Good news—well, let’s call it not-bad news—is coming from an otherwise dreary job market. Although unemployment remains stuck at about 9%, salary freezes have thawed for the second year in a row, with only about 4% of companies anticipating freezes in 2012, much improved from a bone-chilling 48% in 2009. People lucky enough to have jobs can expect a moderate raise this year of 3%, on average, by most estimates.
The uptick modestly outpaces increases seen over the past few years (they hit bottom in 2009) but falls short of prerecession raises. “It’s the fourth-lowest level of corporate spending in 35 years of tracking it in our study,” says Ken Abosch, of human resources consulting firm Aon Hewitt, whose survey predicts a 2.9% increase in base salaries.
If you’re an above-average performer or have a special skill set, you can expect your employer to cut you a more generous paycheck.
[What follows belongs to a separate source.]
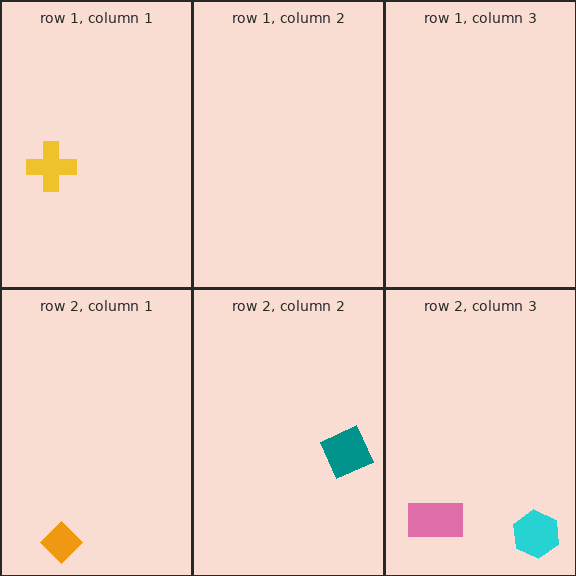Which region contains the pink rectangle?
The row 2, column 3 region.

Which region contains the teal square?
The row 2, column 2 region.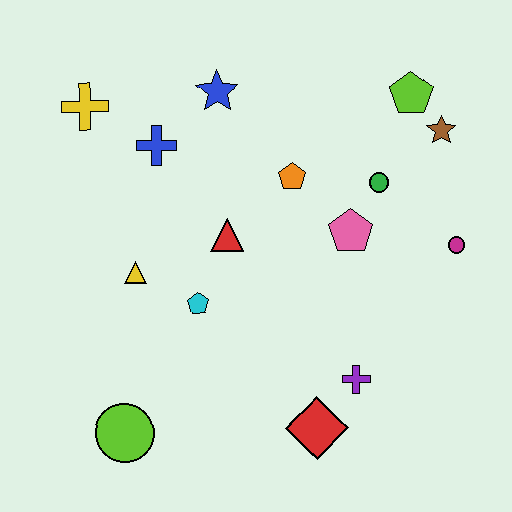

Companies want to make the most of every dollar in the raise pool by investing it in top producers, or those with unique talents. Mercer’s 2011–12 compensation survey found that top-performing employees—those ranked in the highest 8% of their companies’ workforce—saw salaries climb 4.4% in 2011.
The practice of paying raises that vary from employee to employee, and concentrating on top performers, is here to stay. “We can’t really blame this shift on the recession,” says Abosch. Increasingly, employers also think outside the paycheck when it comes to compensating valued employees. Many offer job training, tuition reimbursement and stock options.
The 2012 salary outlook is rosiest for employees in the real estate, oil-and-gas and engineering industries. Those workers will see base-pay raises of about 3.5%, according to Aon Hewitt. The stingiest raises will go to government employees, who are on track for a meager 1.7%.